Es kommt leide sehr häufig vor, dass sich Menschen mit dem Wattestäbchen das Trommelfell durchstechen. Wie oft, weiss man nicht, es gibt keine Statistik. Aber die HnoO-Ärzte können ein Lied davon singen. Es gab sogar den Patienten, der sich beide Ohren gleichzeitig mit Wattestäbchen sauber machen wollte, durch ein Geräusch erschrak und sich beide Trommelfelle durchstach.

Aber das Tollste ist, was keiner weiß: In Wirklichkeit “reinigt” man das Ohr nicht, sondern schiebt das Ohrenschmalz nur tiefer in den Gehörgang. Das ist dreifach gefährlich. Einmal wird das so genannte Cerumen im Gehörgang gebraucht, es verhindert das Einnisten von Bakterien. Dann entsteht durch die “Reinigung” ein Cerumen-Propf, der von allein nicht mehr herauskommt. Und dann natürlich die Verletzung des Trommelfells. Eine plötzliche Bewegung reicht schon aus. Mit viel Pech ist das Trommelfell auch wirklich zerstochen.

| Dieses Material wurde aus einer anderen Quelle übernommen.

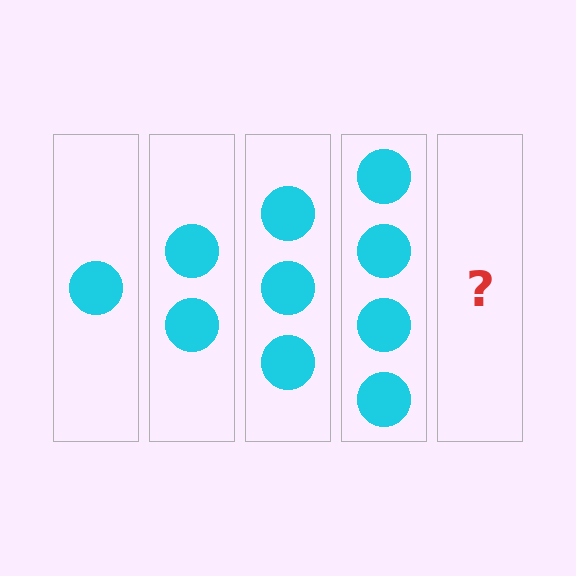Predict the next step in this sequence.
The next step is 5 circles.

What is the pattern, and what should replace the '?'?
The pattern is that each step adds one more circle. The '?' should be 5 circles.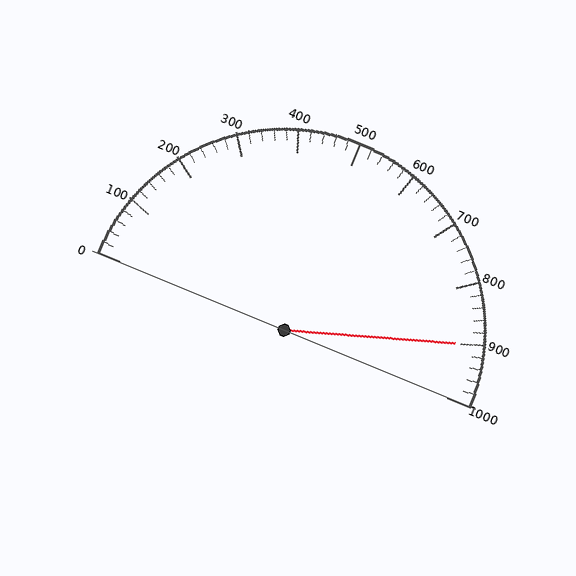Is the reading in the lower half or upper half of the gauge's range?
The reading is in the upper half of the range (0 to 1000).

Der HNO-Arzt legt einen kreisrunden, kleinen Flicken aus Zigarettenpapier aufs Trommelfeld. Einerseits ist das Mittelohr besser vor Infektionen aus dem Gehörgang geschützt. Andererseits kommt ein bisschen Hörfähigkeit zurück, weil das Trommelfell nun wieder schwingen kann. Das Zigarettenpapier ist eine Art Schienung, an der entlang das Trommelfell wieder zusammenwachsen kann. Das dauert meist monatelang. Also besser wäre es, gar nicht erst mit dem Wattestäbchen ins Ohr zu gehen.

Übrigens, was ich gelesen habe: Auf den Packungen der Hersteller steht allerhand, aber eine Ohrenreinigung wird ausdrücklich nicht empfohlen.